I want to extract the article titles from a webpage with a multi-page list of articles.
I get the article titles on the first page using:
titles = browser.find_elements_by_xpath(r'path')
for i in range(len(titles)):
titles_list.append(titles[i].text)
I navigate to the next page using:
next_page = browser.find_element_by_xpath(r'path')
next_page.click()
Then, I return to the first step (i.e. getting the article titles).
The problem is, using the codes above, I sometimes get the article titles of a page twice and I sometimes miss the article titles of a page.
I believe the solution is to wait until the page fully loads after the second step and before repeating the first step: I should store something unique to the first page (e.g. the first article's title) in a variable (e.g. 'first_item'), and I should wait until the corresponding element does not contain that text.

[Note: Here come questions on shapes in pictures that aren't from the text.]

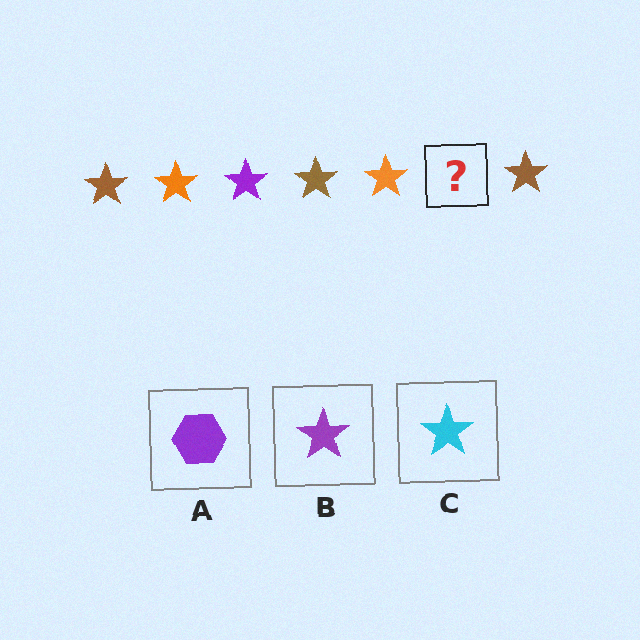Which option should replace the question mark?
Option B.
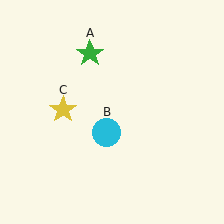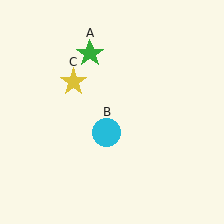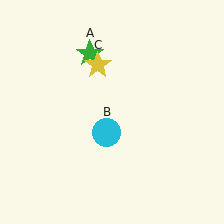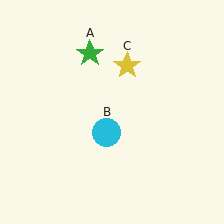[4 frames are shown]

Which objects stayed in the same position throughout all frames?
Green star (object A) and cyan circle (object B) remained stationary.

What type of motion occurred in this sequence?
The yellow star (object C) rotated clockwise around the center of the scene.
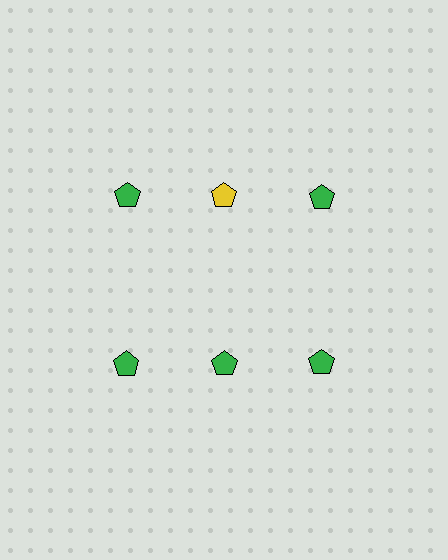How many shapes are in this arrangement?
There are 6 shapes arranged in a grid pattern.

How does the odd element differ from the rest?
It has a different color: yellow instead of green.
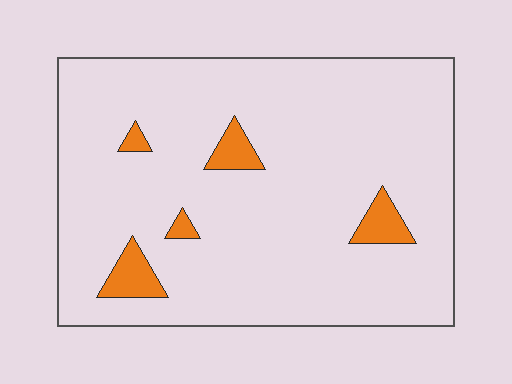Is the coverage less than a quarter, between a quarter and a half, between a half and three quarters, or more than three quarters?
Less than a quarter.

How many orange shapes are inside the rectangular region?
5.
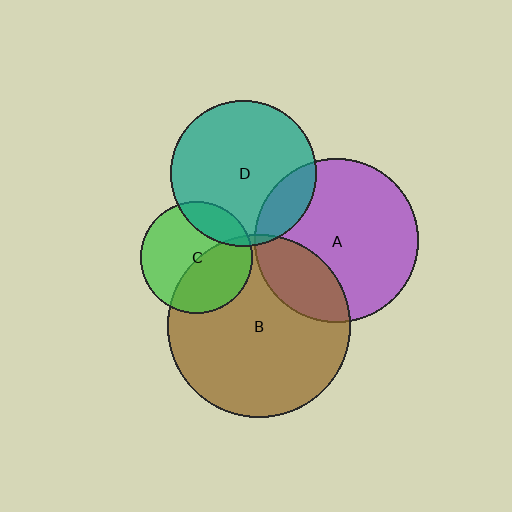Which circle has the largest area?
Circle B (brown).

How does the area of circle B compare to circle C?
Approximately 2.7 times.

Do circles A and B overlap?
Yes.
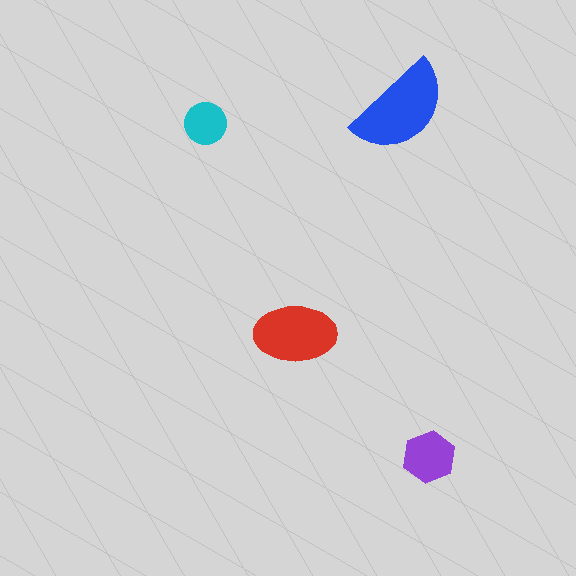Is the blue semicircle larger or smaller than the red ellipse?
Larger.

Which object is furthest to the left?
The cyan circle is leftmost.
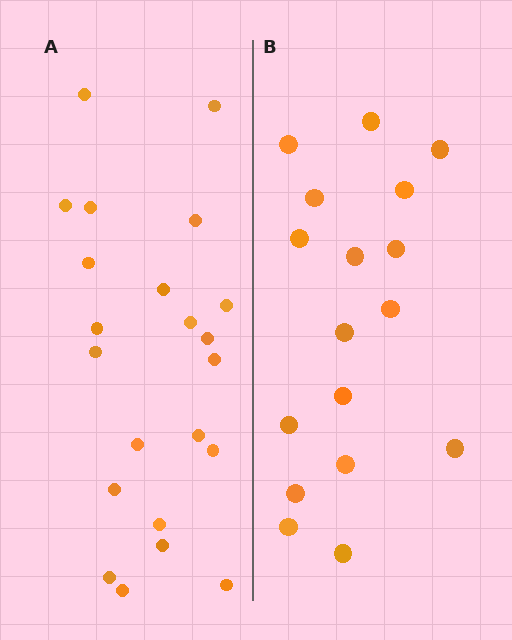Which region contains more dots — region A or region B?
Region A (the left region) has more dots.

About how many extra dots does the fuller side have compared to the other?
Region A has about 5 more dots than region B.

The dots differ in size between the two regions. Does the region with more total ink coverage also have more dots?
No. Region B has more total ink coverage because its dots are larger, but region A actually contains more individual dots. Total area can be misleading — the number of items is what matters here.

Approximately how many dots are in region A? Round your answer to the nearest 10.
About 20 dots. (The exact count is 22, which rounds to 20.)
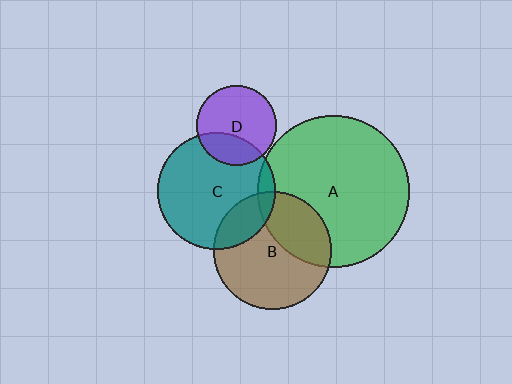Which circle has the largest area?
Circle A (green).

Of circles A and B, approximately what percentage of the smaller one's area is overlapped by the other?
Approximately 35%.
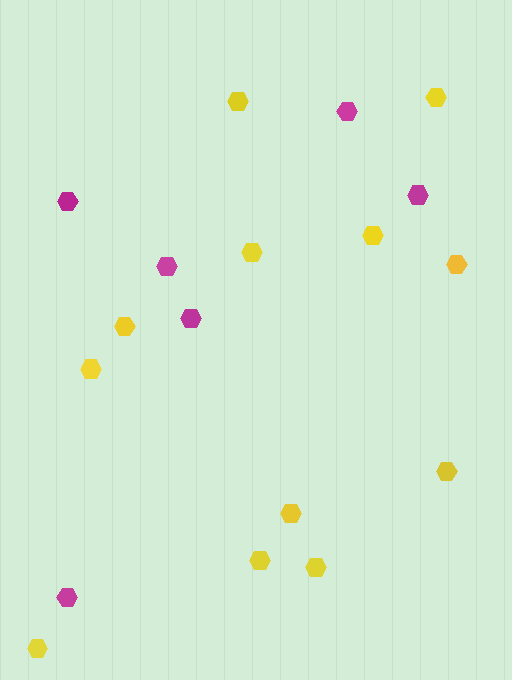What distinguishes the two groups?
There are 2 groups: one group of yellow hexagons (12) and one group of magenta hexagons (6).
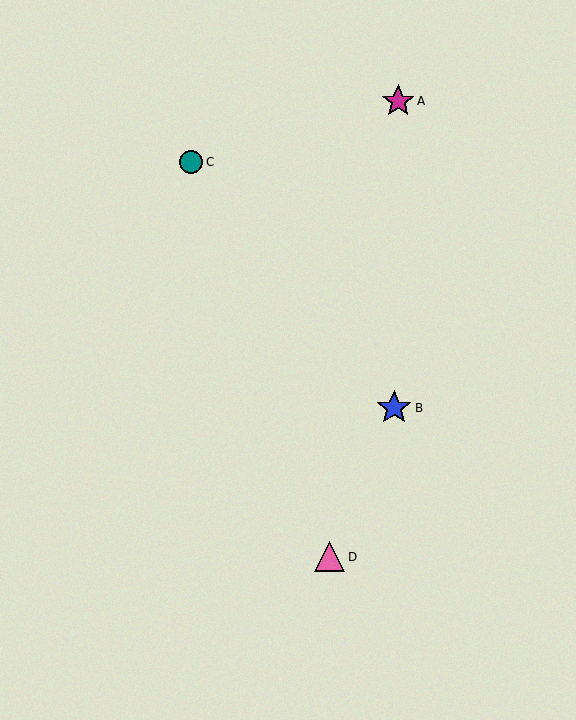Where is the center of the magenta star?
The center of the magenta star is at (398, 101).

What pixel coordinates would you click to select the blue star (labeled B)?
Click at (394, 408) to select the blue star B.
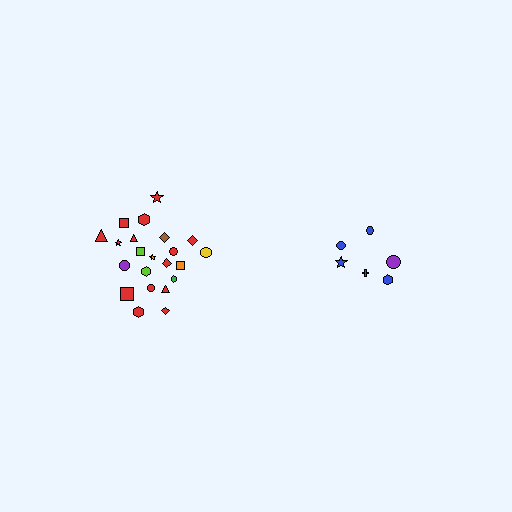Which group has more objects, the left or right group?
The left group.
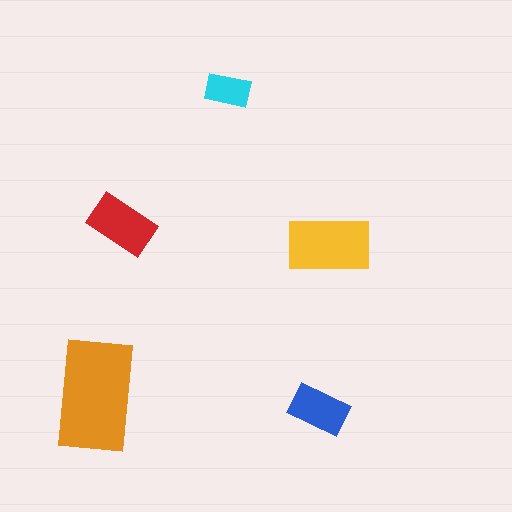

I found the answer to my question but in Java which used ExpectedConditions.not
, but the following code (the EC.not()
part) is not valid in Python and raise a SyntaxError:
from selenium.webdriver.support.ui import WebDriverWait
from selenium.webdriver.support import expected_conditions as EC
next_page.click()
wait = WebDriverWait(browser, 10)
wait.until(EC.not(EC.text_to_be_present_in_element((By.XPATH, r'path'), first_item)))
How can I wait until a text is not present in an element in Python?